The inquiry into why a former soldier killed his family and himself in 2017 will resume after being adjourned for nearly a year due to the COVID-19 pandemic.
The fatality inquiry into Lionel Desmond will resume on Feb. 16 at a court in Port Hawkesbury, N.S.
The provincial fatality inquiry had originally started hearing testimony in January 2020 but was adjourned in March. Testimony was supposed to resume in May of that year but was delayed due to concerns of the pandemic.
Lawyers representing the Desmond family have said the goal was to resume the inquiry in the summer or early fall but faced scheduling obstacles. The family has described the repeated delays as shameful and despicable.
Now, four weeks have been set aside for the proceedings, with testimony expected to run from Tuesday to Fridays.
The pandemic has forced a number of changes to the inquiry.
Proceedings have been moved from a municipal building in Guysborough, N.S., to a larger courthouse in Port Hawkesbury — located approximately 60 kilometres to the northeast.
Although the Port Hawkesbury location is larger than the building in Guysborough, there will be restrictions on in-person access to the inquiry as a result of the pandemic. However, the court has now confirmed that proceedings will be livestreamed online.

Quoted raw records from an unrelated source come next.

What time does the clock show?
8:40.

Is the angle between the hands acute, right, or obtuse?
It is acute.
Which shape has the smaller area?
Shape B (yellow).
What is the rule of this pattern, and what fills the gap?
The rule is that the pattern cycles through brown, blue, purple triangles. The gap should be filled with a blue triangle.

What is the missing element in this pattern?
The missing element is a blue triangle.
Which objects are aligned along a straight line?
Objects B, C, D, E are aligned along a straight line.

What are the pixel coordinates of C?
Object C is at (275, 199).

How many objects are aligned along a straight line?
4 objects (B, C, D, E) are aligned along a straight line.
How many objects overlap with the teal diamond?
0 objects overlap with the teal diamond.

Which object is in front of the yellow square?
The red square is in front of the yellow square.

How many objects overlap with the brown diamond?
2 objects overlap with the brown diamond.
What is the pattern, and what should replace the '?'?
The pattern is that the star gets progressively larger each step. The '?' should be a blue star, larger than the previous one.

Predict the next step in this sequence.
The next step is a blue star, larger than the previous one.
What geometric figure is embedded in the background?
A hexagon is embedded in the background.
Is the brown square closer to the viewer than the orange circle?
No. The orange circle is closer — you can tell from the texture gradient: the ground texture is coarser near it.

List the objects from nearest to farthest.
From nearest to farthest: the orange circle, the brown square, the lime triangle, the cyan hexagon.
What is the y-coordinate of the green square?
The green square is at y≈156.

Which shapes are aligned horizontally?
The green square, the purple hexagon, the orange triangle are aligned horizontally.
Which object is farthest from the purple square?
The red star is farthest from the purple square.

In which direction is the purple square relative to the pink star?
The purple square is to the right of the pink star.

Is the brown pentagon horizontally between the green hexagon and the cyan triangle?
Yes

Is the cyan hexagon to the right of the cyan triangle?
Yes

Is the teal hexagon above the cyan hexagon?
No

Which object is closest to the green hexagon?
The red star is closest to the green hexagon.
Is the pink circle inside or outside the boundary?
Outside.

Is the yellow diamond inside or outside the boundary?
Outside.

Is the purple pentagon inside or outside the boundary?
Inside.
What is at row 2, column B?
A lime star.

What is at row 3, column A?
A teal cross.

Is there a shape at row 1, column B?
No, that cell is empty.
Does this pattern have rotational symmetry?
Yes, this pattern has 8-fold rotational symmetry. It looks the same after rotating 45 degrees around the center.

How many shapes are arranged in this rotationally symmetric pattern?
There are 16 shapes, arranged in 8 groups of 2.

On Jan. 3, 2017, the veteran of the war in Afghanistan used a semi-automatic rifle to fatally shoot his 31-year-old wife Shanna, their 10-year-old daughter Aaliyah and his mother Brenda Desmond, 52.
He then turned the gun on himself in the family’s home in Upper Big Tracadie, N.S.

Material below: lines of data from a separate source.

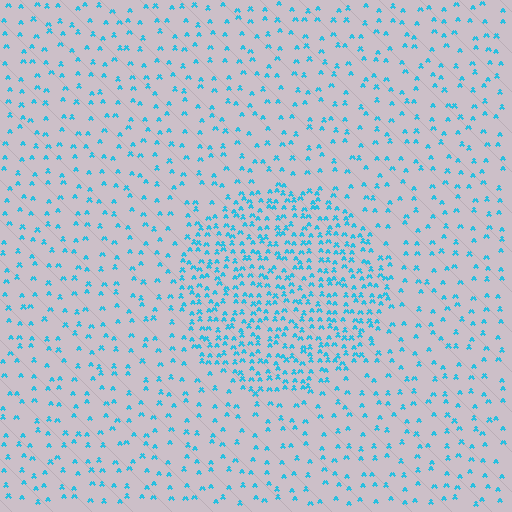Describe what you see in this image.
The image contains small cyan elements arranged at two different densities. A circle-shaped region is visible where the elements are more densely packed than the surrounding area.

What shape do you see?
I see a circle.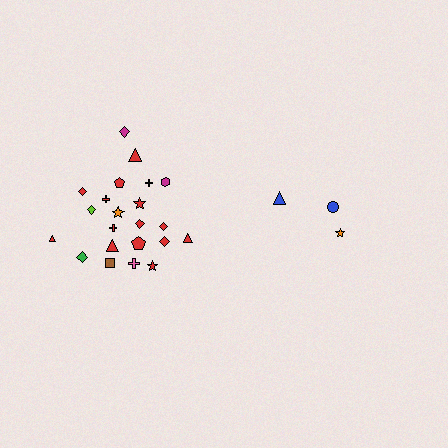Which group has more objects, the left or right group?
The left group.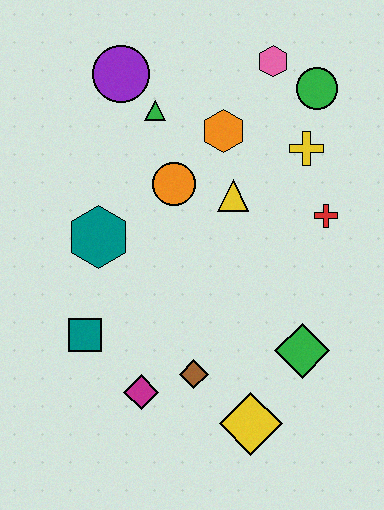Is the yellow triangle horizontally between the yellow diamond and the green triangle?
Yes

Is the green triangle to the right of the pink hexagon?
No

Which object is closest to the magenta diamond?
The brown diamond is closest to the magenta diamond.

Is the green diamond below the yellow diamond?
No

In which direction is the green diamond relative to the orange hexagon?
The green diamond is below the orange hexagon.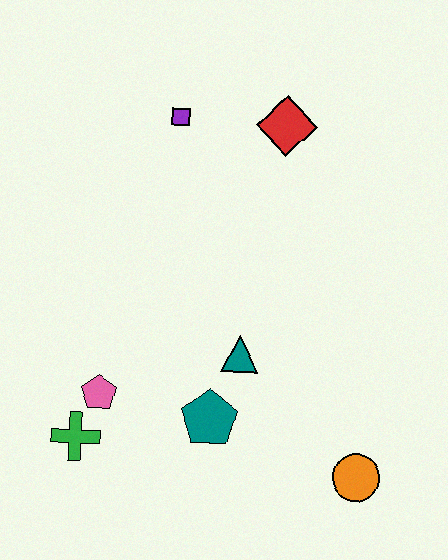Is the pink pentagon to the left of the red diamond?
Yes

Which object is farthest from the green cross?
The red diamond is farthest from the green cross.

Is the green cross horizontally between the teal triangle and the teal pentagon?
No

The probe was first announced in December 2017 after Desmond’s twin sisters raised questions about the former infantryman’s inability to get adequate treatment for post-traumatic stress disorder after he was released from the military in 2015.

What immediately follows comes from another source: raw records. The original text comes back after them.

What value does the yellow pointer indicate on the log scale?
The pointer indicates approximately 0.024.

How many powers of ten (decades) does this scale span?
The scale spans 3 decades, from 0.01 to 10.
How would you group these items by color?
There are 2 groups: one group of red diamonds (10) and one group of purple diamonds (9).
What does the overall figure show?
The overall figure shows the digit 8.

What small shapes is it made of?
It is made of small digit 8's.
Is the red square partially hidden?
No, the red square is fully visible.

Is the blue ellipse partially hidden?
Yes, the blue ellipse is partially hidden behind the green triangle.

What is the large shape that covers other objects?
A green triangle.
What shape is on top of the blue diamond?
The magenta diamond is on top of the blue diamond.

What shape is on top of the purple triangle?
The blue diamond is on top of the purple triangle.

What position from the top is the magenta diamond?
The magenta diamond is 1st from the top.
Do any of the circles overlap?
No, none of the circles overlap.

The inquiry has the mandate to determine the circumstances of the deaths as well as whether Desmond and his family had access to appropriate mental health and domestic violence services leading up to their deaths.
At the conclusion of the inquiry, Judge Warren Zimmer, who is presiding over the case, will report his findings and recommendations.
The report will not determine legal responsibility and a copy will be provided to Nova Scotia’s minister of justice.